Didik didik edelim mi aşkı, ne dersiniz?
Bir kadın ve bir erkek birbirine delice tutkun olduğunda, hissedilen midir AŞK?
Kimyasına varıncaya kadar analiz edilen AŞK, detaylara sığar mı?
Büyük ve yürekli midir AŞK?
AŞKIN bakışı, rengi, sesi ve tonu var mıdır?
AŞKIN eni, boyu, kilosu ve ölçümü nasıldır?
Hafif midir AŞK yoksa ağarlığıyla ezer mi insanı?
Yaşı var mıdır AŞKIN?
Şehri, uzaklığı, yakınlığı ya da ülkesi?
Kadın kalbinde mi daha çok performans gösterir?
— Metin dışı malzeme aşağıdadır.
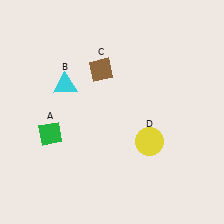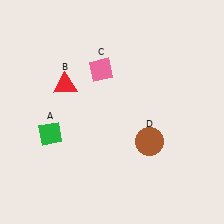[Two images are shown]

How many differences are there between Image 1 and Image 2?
There are 3 differences between the two images.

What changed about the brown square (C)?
In Image 1, C is brown. In Image 2, it changed to pink.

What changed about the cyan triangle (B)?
In Image 1, B is cyan. In Image 2, it changed to red.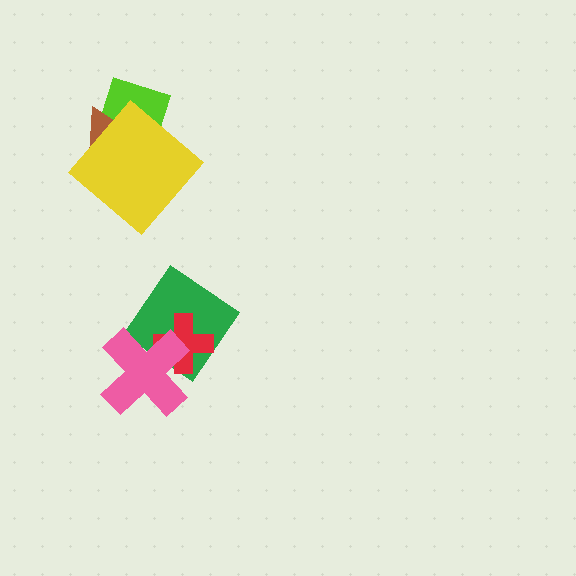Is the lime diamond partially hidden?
Yes, it is partially covered by another shape.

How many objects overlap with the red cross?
2 objects overlap with the red cross.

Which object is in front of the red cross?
The pink cross is in front of the red cross.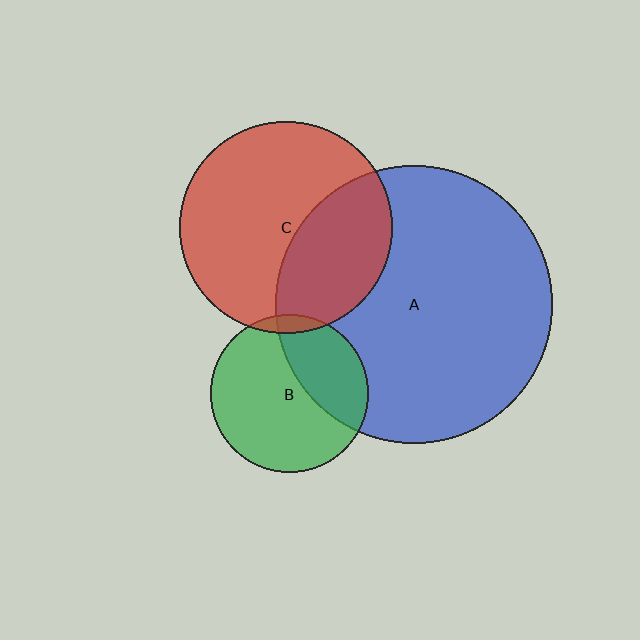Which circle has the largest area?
Circle A (blue).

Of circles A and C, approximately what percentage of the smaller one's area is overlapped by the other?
Approximately 35%.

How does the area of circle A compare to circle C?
Approximately 1.7 times.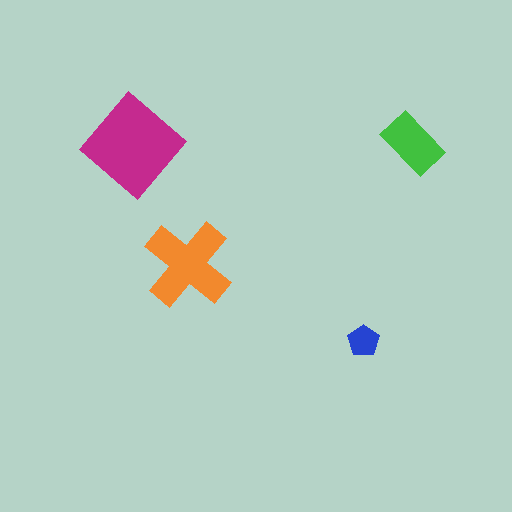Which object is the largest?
The magenta diamond.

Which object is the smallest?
The blue pentagon.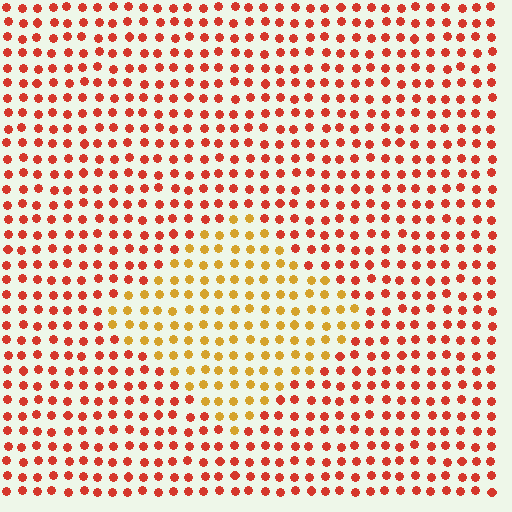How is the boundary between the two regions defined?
The boundary is defined purely by a slight shift in hue (about 38 degrees). Spacing, size, and orientation are identical on both sides.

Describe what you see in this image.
The image is filled with small red elements in a uniform arrangement. A diamond-shaped region is visible where the elements are tinted to a slightly different hue, forming a subtle color boundary.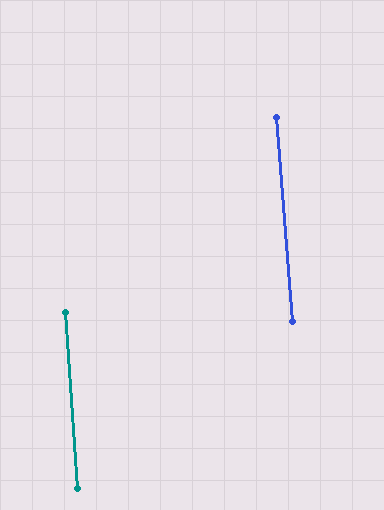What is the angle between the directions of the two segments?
Approximately 0 degrees.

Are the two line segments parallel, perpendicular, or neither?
Parallel — their directions differ by only 0.5°.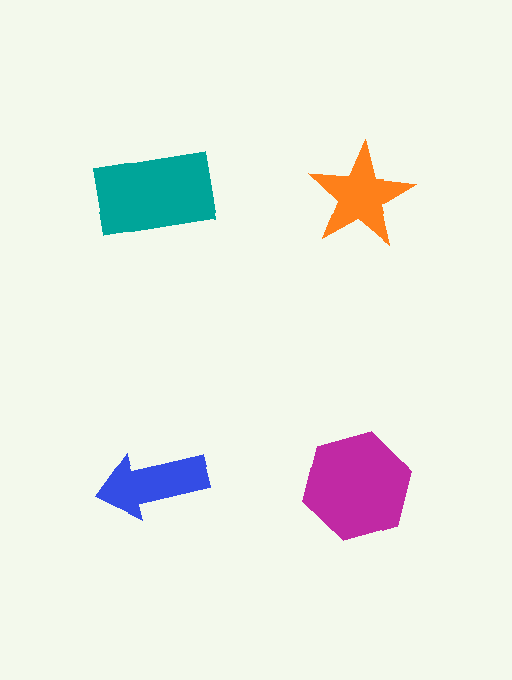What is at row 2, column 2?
A magenta hexagon.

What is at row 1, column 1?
A teal rectangle.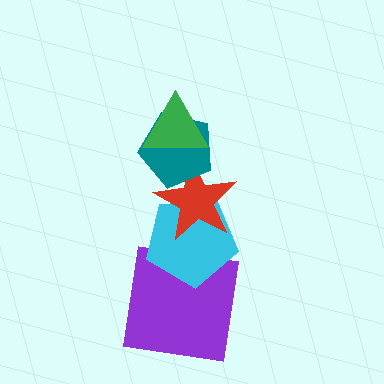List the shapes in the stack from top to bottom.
From top to bottom: the green triangle, the teal pentagon, the red star, the cyan pentagon, the purple square.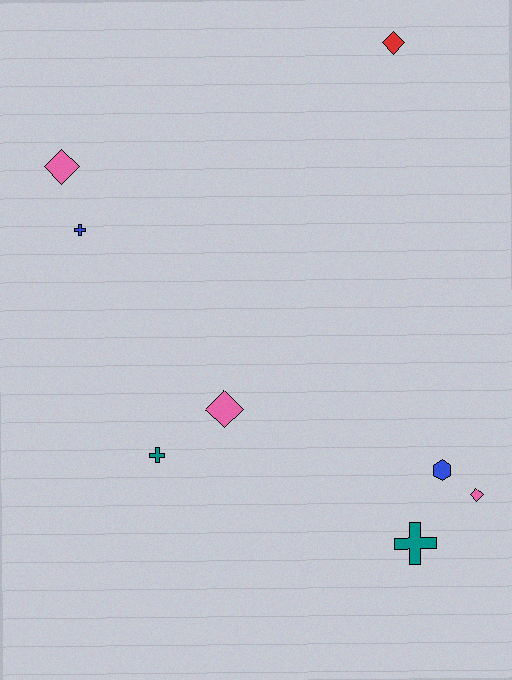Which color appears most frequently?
Pink, with 3 objects.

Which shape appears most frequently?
Diamond, with 4 objects.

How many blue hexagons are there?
There is 1 blue hexagon.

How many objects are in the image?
There are 8 objects.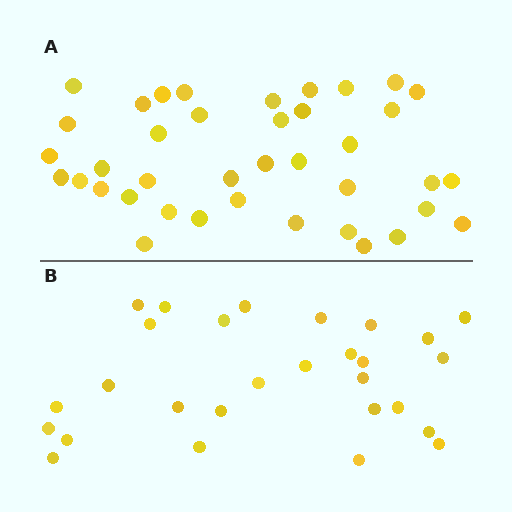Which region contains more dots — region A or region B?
Region A (the top region) has more dots.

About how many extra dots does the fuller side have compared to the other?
Region A has roughly 12 or so more dots than region B.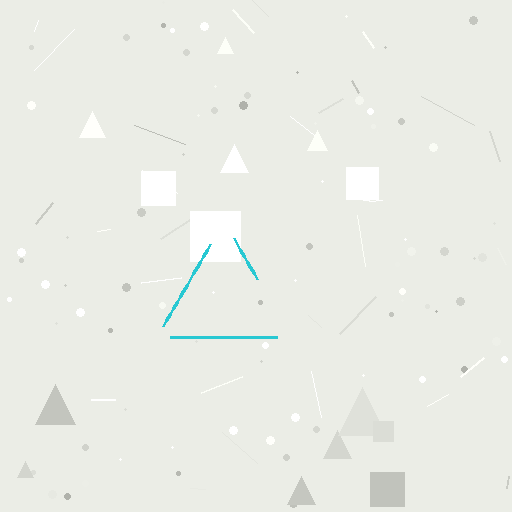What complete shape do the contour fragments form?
The contour fragments form a triangle.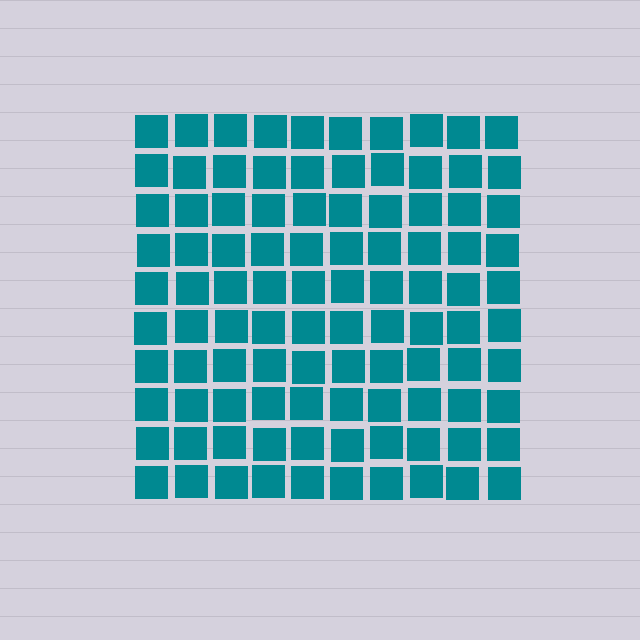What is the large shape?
The large shape is a square.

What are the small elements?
The small elements are squares.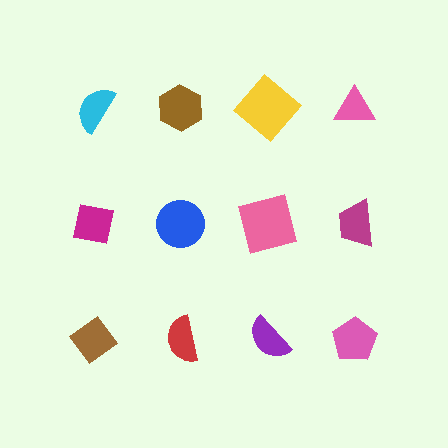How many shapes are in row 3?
4 shapes.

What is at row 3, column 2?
A red semicircle.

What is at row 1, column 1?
A cyan semicircle.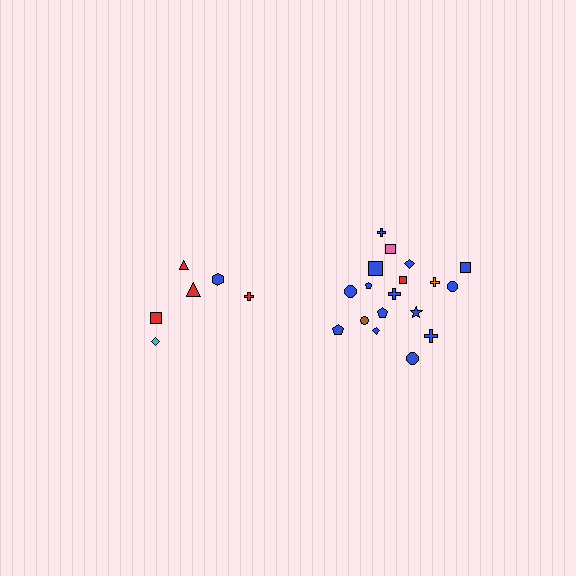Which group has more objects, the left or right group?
The right group.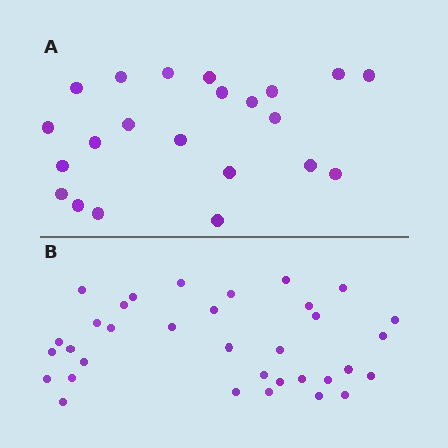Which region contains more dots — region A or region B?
Region B (the bottom region) has more dots.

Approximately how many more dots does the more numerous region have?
Region B has roughly 12 or so more dots than region A.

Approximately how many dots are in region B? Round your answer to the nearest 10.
About 30 dots. (The exact count is 34, which rounds to 30.)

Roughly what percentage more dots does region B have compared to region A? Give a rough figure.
About 55% more.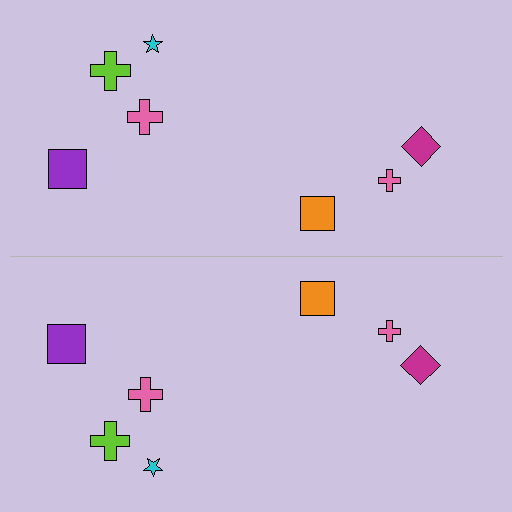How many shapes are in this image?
There are 14 shapes in this image.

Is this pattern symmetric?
Yes, this pattern has bilateral (reflection) symmetry.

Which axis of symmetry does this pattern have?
The pattern has a horizontal axis of symmetry running through the center of the image.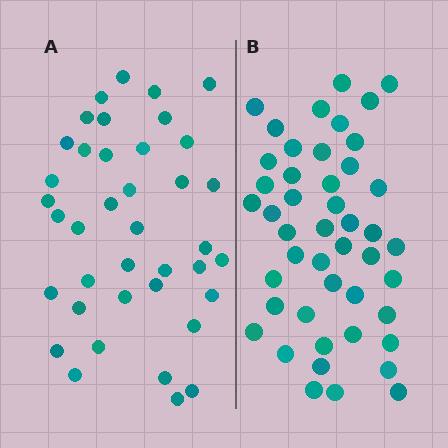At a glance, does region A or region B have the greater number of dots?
Region B (the right region) has more dots.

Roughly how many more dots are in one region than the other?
Region B has roughly 8 or so more dots than region A.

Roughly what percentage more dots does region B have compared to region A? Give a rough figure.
About 20% more.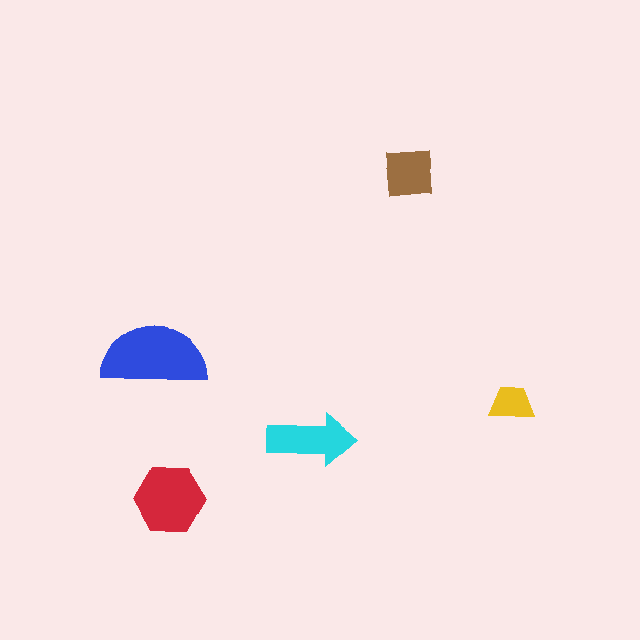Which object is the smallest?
The yellow trapezoid.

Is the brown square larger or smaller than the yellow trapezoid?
Larger.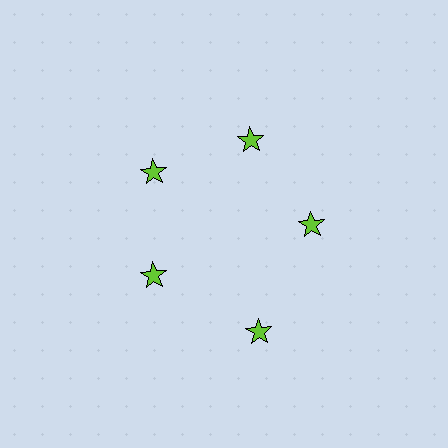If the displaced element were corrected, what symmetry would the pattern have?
It would have 5-fold rotational symmetry — the pattern would map onto itself every 72 degrees.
Yoksa erkekler mi sahiplenir AŞKI?
AŞKIN adı seks midir?
Duyguda mı korumuştur yerini?
AŞKI resmedebilir miyiz?
Kavuşmak mıdır AŞK, yoksa ayrılmakta mı tat bulur?
Bir söz, bir cümle, bir ses midir AŞK?
Dokunmak AŞKI çoğaltır mı?
Kimi zaman azalmayı hissetmek midir AŞK?
Renklerin coşkusunda buluşmak
Ve grileri terk etmek midir ASK?
AŞK hayatımızı zenginleştirir mi?
Belki de en büyük yok olmaktır AŞK?
Bazen bir gün, bazen her gün, bazen çok gün onu istemek midir AŞK?
Fikirde buluşmak, bestede buluşmak, şarkıda buluşmak, bir küçücük sözde buluşmak mıdır AŞK?
Ayrı şehirlerde, ayrılıklarca coşmak ve ardından bir o kadar kahrolmak mıdır AŞK?
AŞKIN rengi, sayısı ve ışığı var mı dır?
Yoksa karanlıkta kalıp, kör olmak mıdır AŞK?
Hiçbir zaman çerçevene koyamadığın fotoğraf ve hiçbir zaman “işte bu şarkıyı ona söylüyorum” diyemediğin yerde midir AŞK?
AŞK belki yasaklarında belki de serbestlerindedir.
İçine tatlı bir gülümsemeyle işleyen,
Kimi zaman filmlerdeki tren sahnelerindeki kahreden ayrılış,
Kimi zaman da hava alanındaki muhteşem ama yasak kavuşma mıdır AŞK?
Her ne ise, bir zamanlar yüreğimizden düşürmeye kıyamadığımız,
Şimdilerde ise hatırlamaya vakit bulamadığımızdır AŞK.
Geçmişte hissettikçe bitiremediğimiz,
Bugün ise hatırlamaktan, dokunmaktan bile korktuğumuzdur AŞK.
Ne acıdır ki, artık en son kullanma tarihindedir AŞK.